Seseorang yang mengetahui proses penyusunan RUU tersebut mengatakan bahwa staf kongres telah menyelesaikan masalah teknis dalam beberapa hari terakhir, seperti bagaimana mencegah sanksi apa pun memengaruhi operasional kedutaan AS di Moskow.
Seorang juru bicara Graham mengatakan kepada Reuters bahwa RUU tersebut kemungkinan tidak akan dibahas hingga Paling cepat minggu tanggal 21 Juli, karena prioritas legislatif lainnya.
Dewan Perwakilan Rakyat, yang perlu memberikan suara atas rancangan undang-undang tersebut, akan memasuki masa reses bulan Agustus dalam dua minggu, yang berarti waktu sidang akan sangat berharga. Hal ini terutama berlaku jika permintaan Trump untuk memangkas pengeluaran sebesar $9,4 miliar untuk bantuan luar negeri dan penyiaran publik—yang telah disahkan oleh Dewan Perwakilan Rakyat dan saat ini sedang dibahas di Senat—kembali ke Dewan Perwakilan Rakyat setelah adanya perubahan.

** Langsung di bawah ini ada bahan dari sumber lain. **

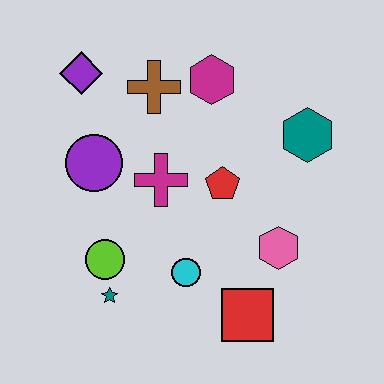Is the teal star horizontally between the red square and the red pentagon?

Beberapa pendukung RUU ini mengakui bahwa undang-undang tersebut sebagian besar bersifat simbolis, mengingat Trump akan memiliki wewenang luas untuk memveto sanksi, dan dalam hal apa pun dapat dengan mudah mengeluarkan sanksi dari cabang eksekutif jika ia mau.
"Presiden sudah memiliki semua wewenang ini," kata seorang staf Senat dari Partai Republik.